Again in light of our recent discussions, this 2002 Crisis piece is very intriguing. It's topic: the charismatic renewal in France.
In France, the renewal has sponsored a number of lay movements including the Emmanuel community, the community of the Beatitudes, Le Chemin Neuf (the new path); and Verbe de Vie (Word of Life).
In France, these communities play major roles. For instance, the Beatitudes is in charge of the shrine of St Therese in Lisieux. Two members of the Emmanuel community are now French bishops.
It is the charismatic movement within the French Church that insists most urgently on the importance of evangelization. For these communities, evangelization is a matter of letting the Word shine forth, not shutting it up in small clubs of polite company. This is what motivates members of Emmanuel to organize regular missions of evangelization. They gather in front of churches to sing and share their faith with passersby, inviting them inside to adore God in the Eucharist or to speak with a priest. Marie, who works for a job-placement agency, participates regularly in these missions. "To evangelize, to witness—whether it be in the community or in my professional life—is to say that God is my joy," she says. "Joy can’t be selfishly preserved; it is diffusive of itself. It’s like being in love and wanting to tell everyone all the time about the person you love."
"Dressed in the white habit of an Olivetan Benedictine novice, Brother Dominique is a child of the charismatic renewal. It was in one of the newer communities, Le Chemin Neuf (the New Path), that his contemplative vocation was born. "Of course, I might have discovered it some other way, but it was during the charismatic prayer groups that the Lord revealed to me what prayer is," he says. "More than a duty, more than a set of requests, prayer is a song of love. I also saw that God is not far away but very close, intimate."

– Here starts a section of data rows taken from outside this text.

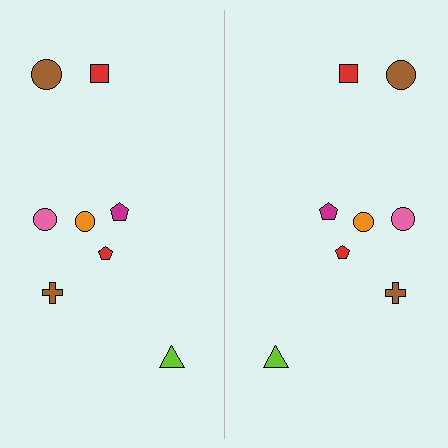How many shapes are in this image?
There are 16 shapes in this image.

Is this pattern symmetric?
Yes, this pattern has bilateral (reflection) symmetry.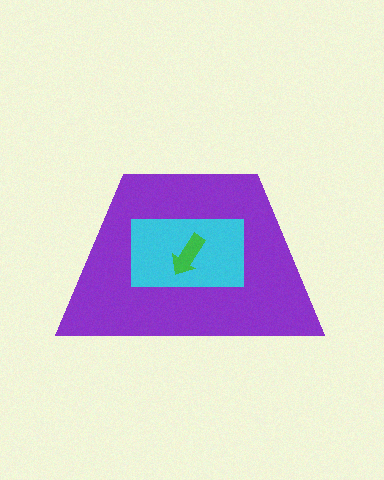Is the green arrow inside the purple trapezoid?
Yes.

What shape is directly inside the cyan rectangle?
The green arrow.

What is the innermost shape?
The green arrow.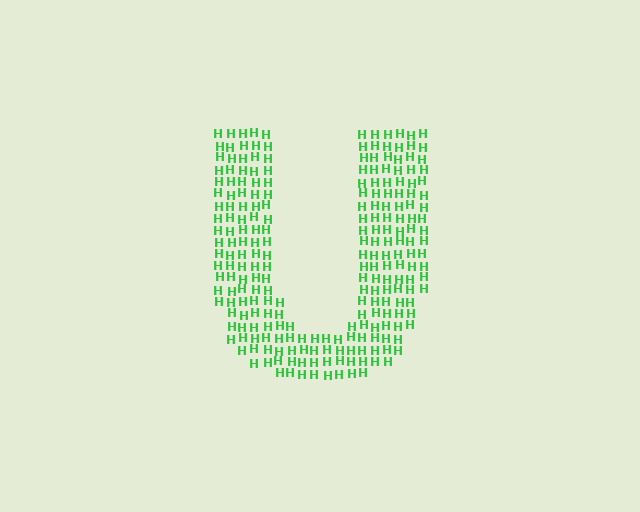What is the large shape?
The large shape is the letter U.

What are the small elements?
The small elements are letter H's.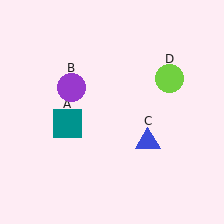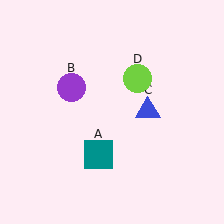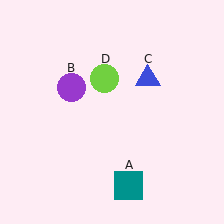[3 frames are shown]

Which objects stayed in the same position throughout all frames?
Purple circle (object B) remained stationary.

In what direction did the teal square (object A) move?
The teal square (object A) moved down and to the right.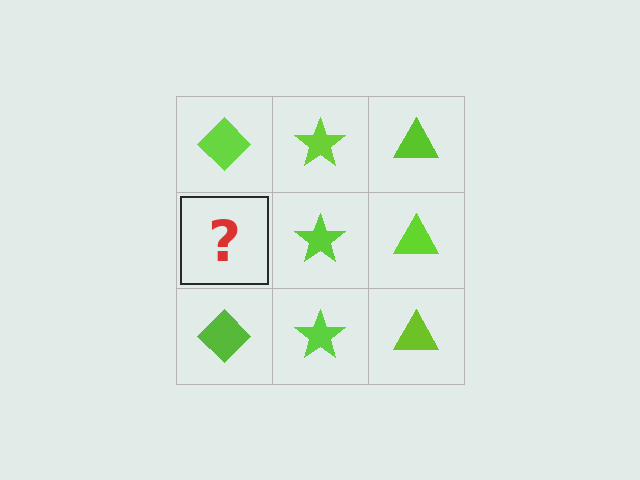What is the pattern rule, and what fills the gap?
The rule is that each column has a consistent shape. The gap should be filled with a lime diamond.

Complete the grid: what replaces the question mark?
The question mark should be replaced with a lime diamond.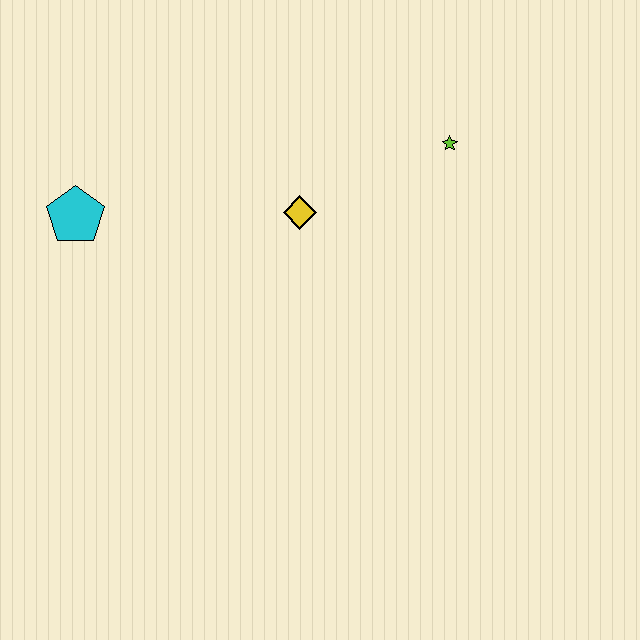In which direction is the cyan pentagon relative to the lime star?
The cyan pentagon is to the left of the lime star.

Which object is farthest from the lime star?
The cyan pentagon is farthest from the lime star.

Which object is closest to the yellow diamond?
The lime star is closest to the yellow diamond.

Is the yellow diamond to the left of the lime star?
Yes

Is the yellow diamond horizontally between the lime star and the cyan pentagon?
Yes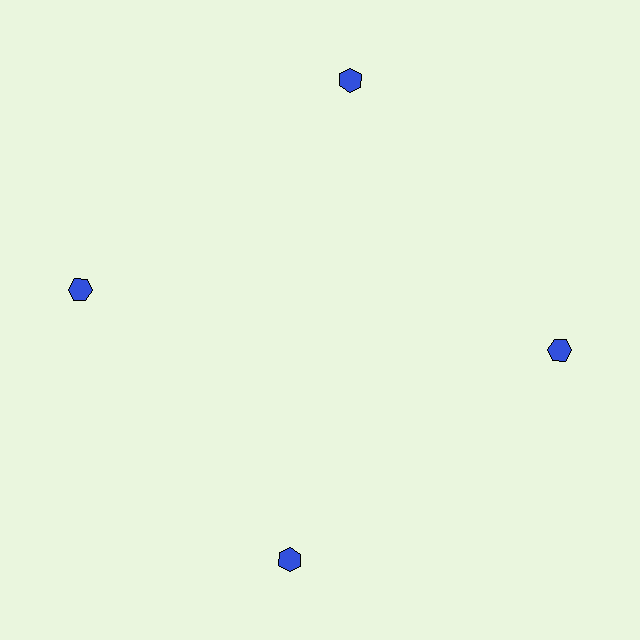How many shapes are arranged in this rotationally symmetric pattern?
There are 4 shapes, arranged in 4 groups of 1.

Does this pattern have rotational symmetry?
Yes, this pattern has 4-fold rotational symmetry. It looks the same after rotating 90 degrees around the center.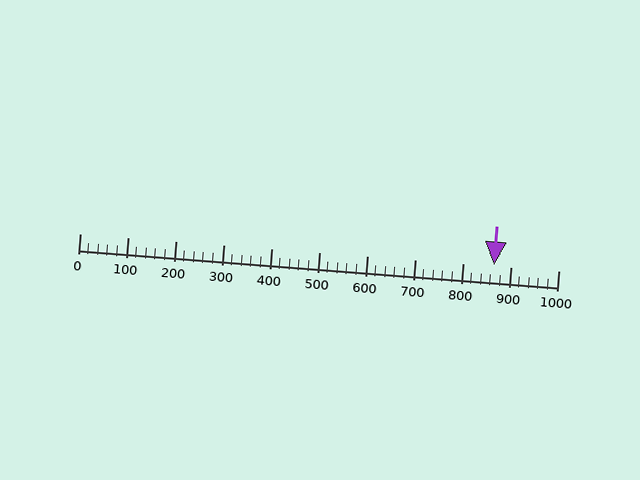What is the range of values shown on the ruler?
The ruler shows values from 0 to 1000.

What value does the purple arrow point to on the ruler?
The purple arrow points to approximately 866.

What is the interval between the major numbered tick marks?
The major tick marks are spaced 100 units apart.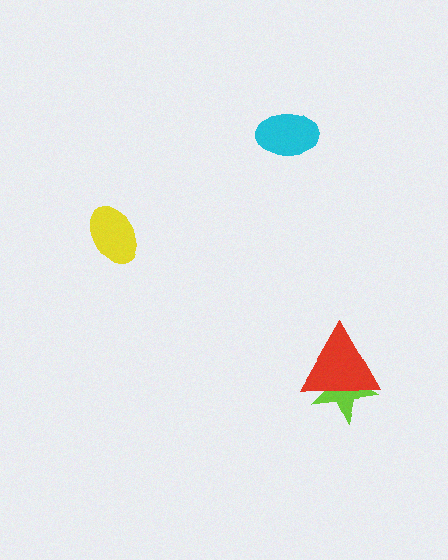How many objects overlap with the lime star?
1 object overlaps with the lime star.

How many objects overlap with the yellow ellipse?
0 objects overlap with the yellow ellipse.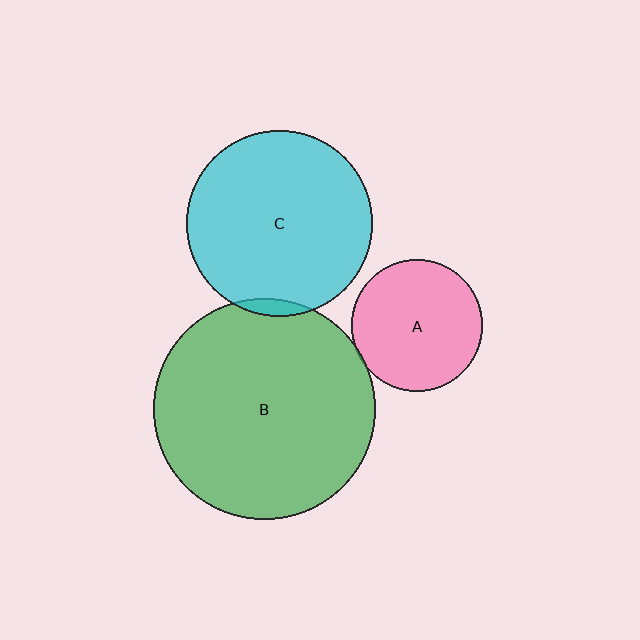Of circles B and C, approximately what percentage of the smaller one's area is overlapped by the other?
Approximately 5%.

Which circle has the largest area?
Circle B (green).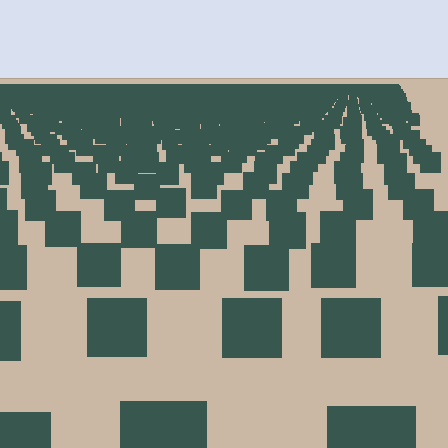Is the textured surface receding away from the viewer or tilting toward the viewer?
The surface is receding away from the viewer. Texture elements get smaller and denser toward the top.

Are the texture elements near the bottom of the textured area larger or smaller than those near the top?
Larger. Near the bottom, elements are closer to the viewer and appear at a bigger on-screen size.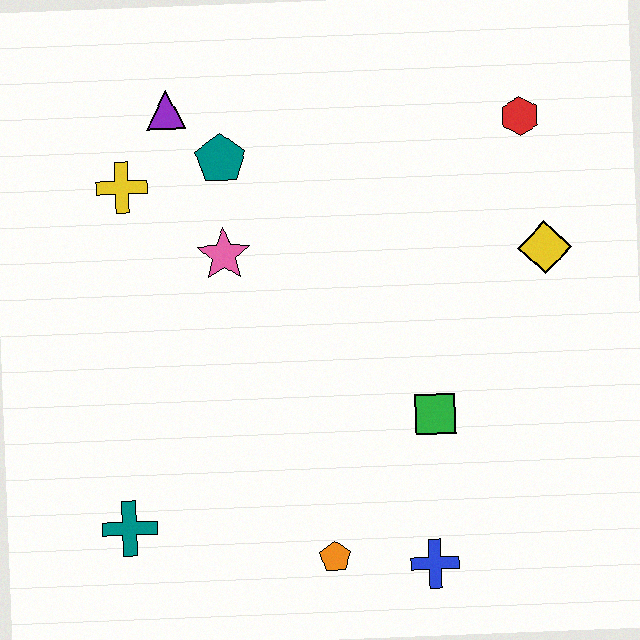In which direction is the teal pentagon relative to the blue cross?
The teal pentagon is above the blue cross.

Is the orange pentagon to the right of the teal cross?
Yes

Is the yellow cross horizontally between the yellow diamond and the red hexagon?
No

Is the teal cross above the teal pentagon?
No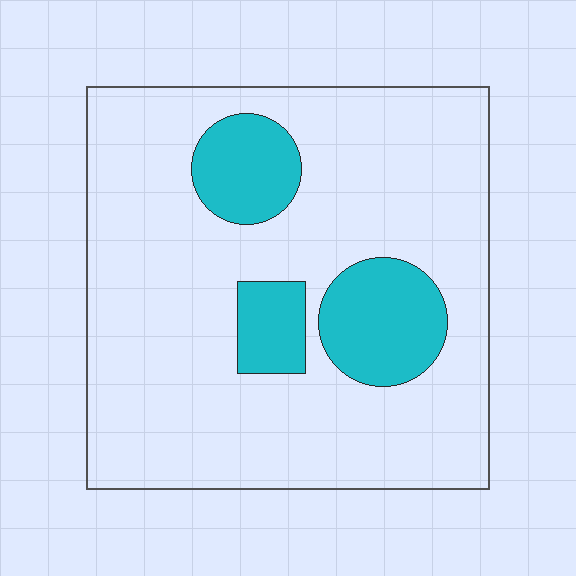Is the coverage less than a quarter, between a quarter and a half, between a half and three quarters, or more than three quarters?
Less than a quarter.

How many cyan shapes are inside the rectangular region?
3.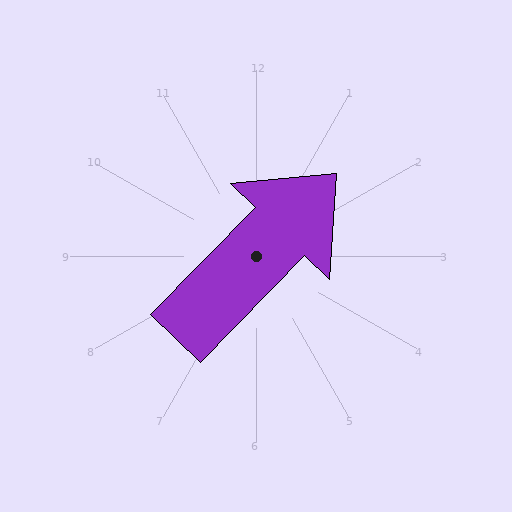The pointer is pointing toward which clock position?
Roughly 1 o'clock.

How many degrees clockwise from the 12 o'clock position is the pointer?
Approximately 44 degrees.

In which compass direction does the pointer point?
Northeast.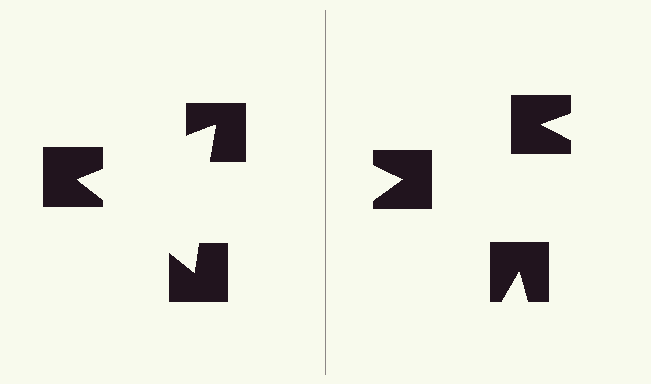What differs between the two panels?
The notched squares are positioned identically on both sides; only the wedge orientations differ. On the left they align to a triangle; on the right they are misaligned.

For Brother Dominique, the journey from the charismatic community to the Order of St. Benedict was a smooth one. "There are, of course, differences of style, of form, as one passes from upbeat modern melodies to the sublime sobriety of Gregorian chant, but there is something ludicrous about opposing the one to the other," he says. "Generally speaking, I’m a little suspicious of these overly subtle distinctions that are set up between these different spiritualities: Catholic spirituality is really one thing, even if it takes on several forms. The charismatic renewal, the Benedictines, it’s all the same holy, catholic, and apostolic Church. It would be better not to draw boundaries where they don’t exist."
And this story of a young Muslim is quite moving:
"Ahmed walks calmly toward the Cathedral of Notre Dame in Paris. The young philosophy student says that it was in a charismatic prayer group that he "met the living Jesus Christ." Reacting against his Muslim upbringing, Ahmed had become an atheist. "I saw life as an absurd evasion, a perpetual fleeing," he says. "This idea fit very well with my melancholic temperament. Then at university I met a group of young people whose joy intrigued me. It was more profound than ordinary joys, and it seemed to unite them. After a few months, I wanted to know where this light came from. They told me about a charismatic community where they went regularly to make retreats."
He stops as a priest motions for him to join a group of young people who are entering the cathedral. Ahmed was baptized last year.